Criminal barristers refused to attend Chester courts on Monday (January 6) during one of the busiest days of the year.

Between 10-2pm barristers and solicitors across England and Wales took part in the day of ‘mass non-attendance’ in protest at government plans to slash legal aid fees by up to 30%.

Organised by the  Criminal Bar Association (CBA) the half-day walk-out took place during the first normal working day of 2014 and one of the busiest days at Chester Crown Court.

A statement is read by barristers Anna Pope (left) and Duncan Bould (right)
A statement is read by barristers Anna Pope (left) and Duncan Bould (right)
 

But a member of staff at the court’s listing office said all cases listed for hearings, trials and sentencing on Monday would still appear before the court.

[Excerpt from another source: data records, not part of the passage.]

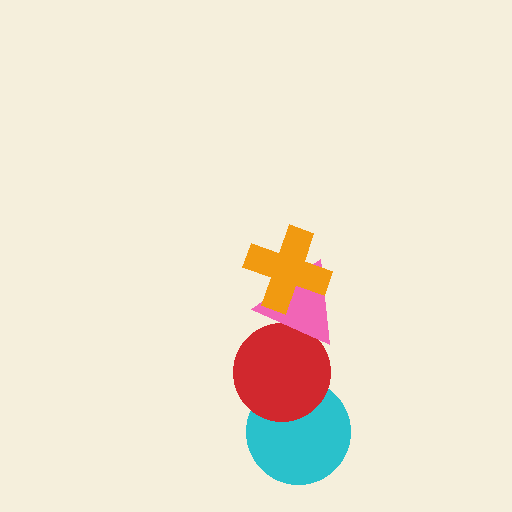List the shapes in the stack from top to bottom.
From top to bottom: the orange cross, the pink triangle, the red circle, the cyan circle.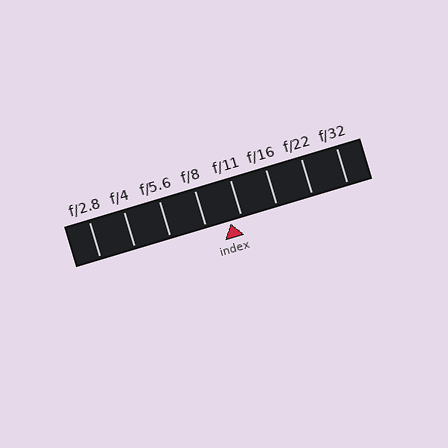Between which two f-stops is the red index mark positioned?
The index mark is between f/8 and f/11.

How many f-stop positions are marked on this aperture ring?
There are 8 f-stop positions marked.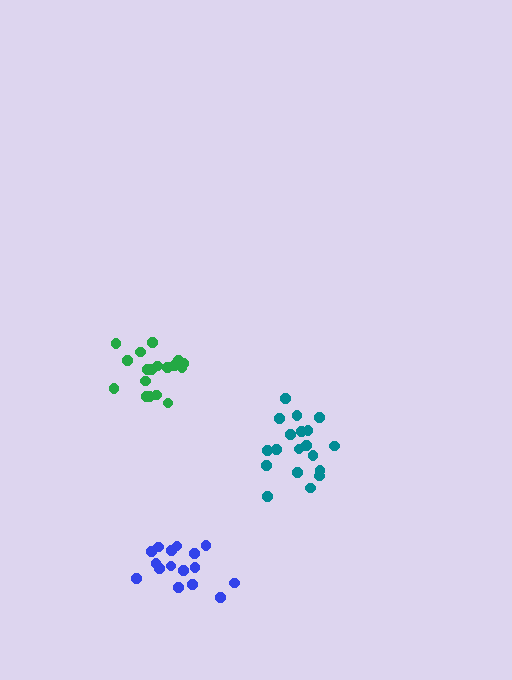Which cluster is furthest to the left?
The green cluster is leftmost.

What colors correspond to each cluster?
The clusters are colored: blue, teal, green.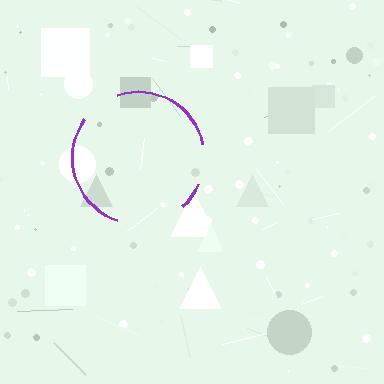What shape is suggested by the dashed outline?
The dashed outline suggests a circle.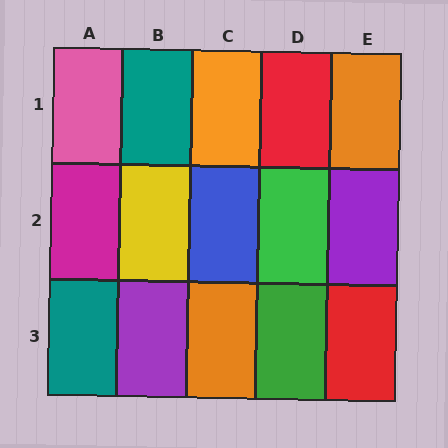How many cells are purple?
2 cells are purple.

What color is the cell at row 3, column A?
Teal.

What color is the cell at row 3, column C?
Orange.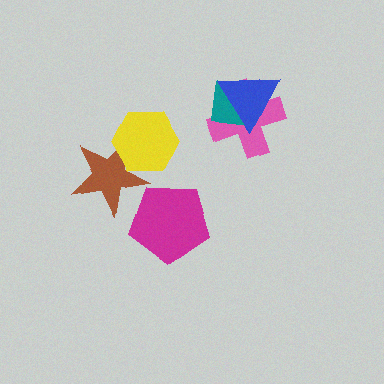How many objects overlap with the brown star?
1 object overlaps with the brown star.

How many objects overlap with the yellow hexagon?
1 object overlaps with the yellow hexagon.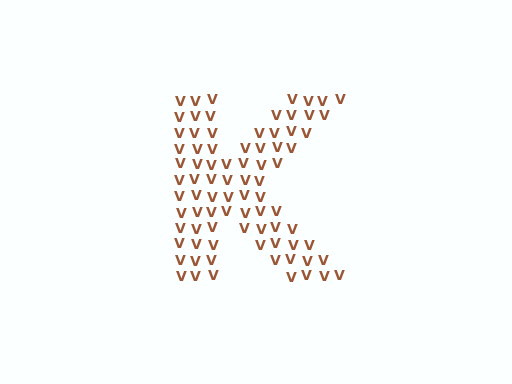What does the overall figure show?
The overall figure shows the letter K.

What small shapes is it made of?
It is made of small letter V's.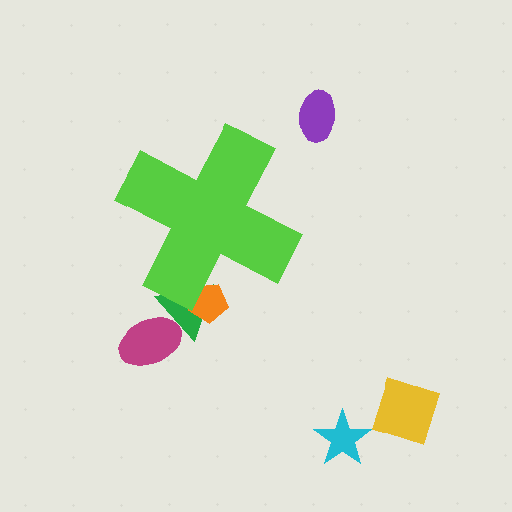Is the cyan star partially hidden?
No, the cyan star is fully visible.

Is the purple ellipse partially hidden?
No, the purple ellipse is fully visible.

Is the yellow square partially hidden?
No, the yellow square is fully visible.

In a statement from the (CBA), barrister Owen Edwards, said: “We became barristers because we believe in justice.

“Our system exists to ensure that the guilty are punished and that the innocent are acquitted.

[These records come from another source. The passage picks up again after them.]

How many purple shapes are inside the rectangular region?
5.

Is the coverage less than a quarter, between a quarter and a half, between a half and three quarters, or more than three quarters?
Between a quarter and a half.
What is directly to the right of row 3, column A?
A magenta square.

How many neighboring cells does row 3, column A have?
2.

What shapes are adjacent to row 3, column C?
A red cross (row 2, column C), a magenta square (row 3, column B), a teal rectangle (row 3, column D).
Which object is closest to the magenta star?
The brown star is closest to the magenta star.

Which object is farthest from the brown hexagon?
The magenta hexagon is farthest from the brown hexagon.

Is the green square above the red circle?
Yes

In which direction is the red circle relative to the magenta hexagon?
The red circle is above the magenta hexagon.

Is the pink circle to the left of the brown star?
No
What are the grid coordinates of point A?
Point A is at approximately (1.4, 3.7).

“This can only be achieved by ensuring that the system is properly funded and that the brightest and best are prepared to undertake publicly funded work.”

“We have repeatedly warned the UK Government about their proposed course and of its consequences.

“We wish to bring to public attention that which is being done in your name. We the Bar of England and Wales will not sit idly by and watch its destruction. We will do what we have been trained to do: fight for justice; our fight now is to save Justice for this generation and generations to follow.”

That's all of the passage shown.